1. Landscape Analysis
This is the discovery, review and documenting of the legacy data stores, including their linkages, data quality and key data stakeholders. This should include every possible legacy data store allowing an understanding of the legacy environment and what data to migrate across by field and table analysis.
This will involve initial meetings to discuss and create the brief. This will define the size and life cycle of project and ultimately where CCR can add value.
2. Gap Analysis and Mapping
This is a reality check –This is the opportunity to identify internal gaps between the source and target systems and to understand what is business critical. This will include gap in : Data, Topology, Target model, Legacy Data to Migration Model with suggestions for the correct Mapping identifying The Demilitarised Zone (DMZ – see later).
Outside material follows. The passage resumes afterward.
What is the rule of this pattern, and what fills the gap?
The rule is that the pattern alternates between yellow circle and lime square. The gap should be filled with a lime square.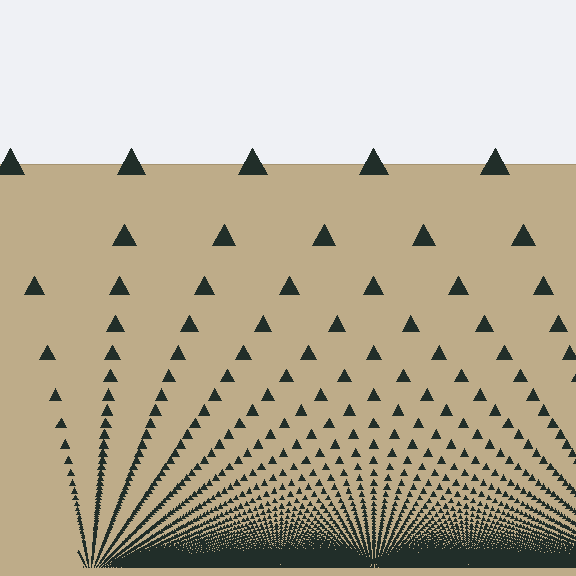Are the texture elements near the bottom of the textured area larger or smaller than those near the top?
Smaller. The gradient is inverted — elements near the bottom are smaller and denser.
3.Migration Design & Execution (MDE)
This will identify what form the Migration will take ( Big bang, Phased, Parallel, Always up) with a Fall-back plan – What is the contingency should the migration not happen. This will identify the Extract, Transform and Load phase.
This is the extraction of the data from the source system/s. This normally consolidates data from a number of different systems and areas, each may well use a different data format.
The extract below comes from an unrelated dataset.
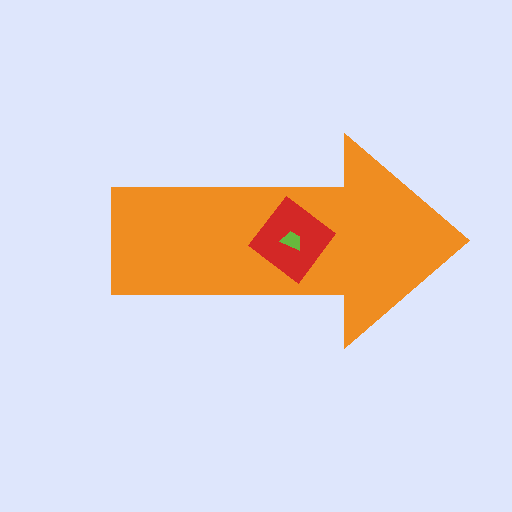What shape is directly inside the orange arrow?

The goal of the extraction phase is to convert the data into a single format which is appropriate for the transformation processing. Poor data quality can delay the data migration, so data cleansing is a vital part of the process. The cleansing of the extracted data is followed by quality control to ensure that the data meets the expected pattern or structure. If not, the data may be rejected entirely or in part.
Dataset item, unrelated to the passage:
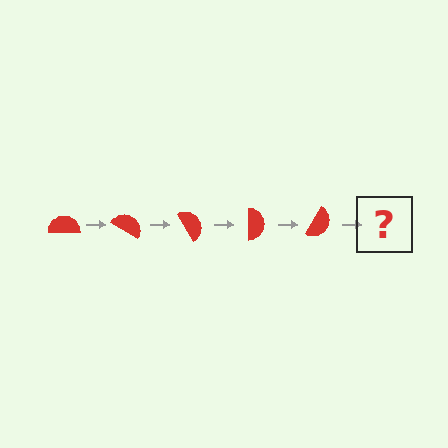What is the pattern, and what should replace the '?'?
The pattern is that the semicircle rotates 30 degrees clockwise each step. The '?' should be a red semicircle rotated 150 degrees clockwise.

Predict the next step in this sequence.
The next step is a red semicircle rotated 150 degrees clockwise.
The transform stage applies a series of rules or functions to allow the extracted data load into the end target. Some data sources will require very little or even no manipulation. In other cases, one or more transformation types may be required to meet the business and technical needs. Data cleansing and data enrichment can also take place at this stage.
The load phase inputs the data into the end target database. This process can vary widely depending on the agreed requirements. This may overwrite existing data with cumulative information. Updating can be done live, hourly, daily, weekly or monthly.
7. System Retirement Plan
These are the requirements for the legacy data store to be decommissioned.
We don’t just leave once the data has been imported – we need to make sure that it’s all working as it should, so we carry out a full testing, debugging and handover routines.
These processes are supported by:-
Data Quality Rules
These are a centralised list of all of the rules about particular fields, subsets criteria and transformations. Generally the first DQR identifies the problem, the second analyses the data and the third fixes it. They form a contract between the business and the technicians about what constitutes quality data and how to go about securing it.
Demilitarised Zone (DMZ) and key Data Stakeholders Management
The DMZ is the dividing line between the responsibilities of parties from the project side to the supplier side. There can be shared activities between the two parties for example end to end testing and DQR’s. Data owners must be contactable, empowered to make judgements and decisions.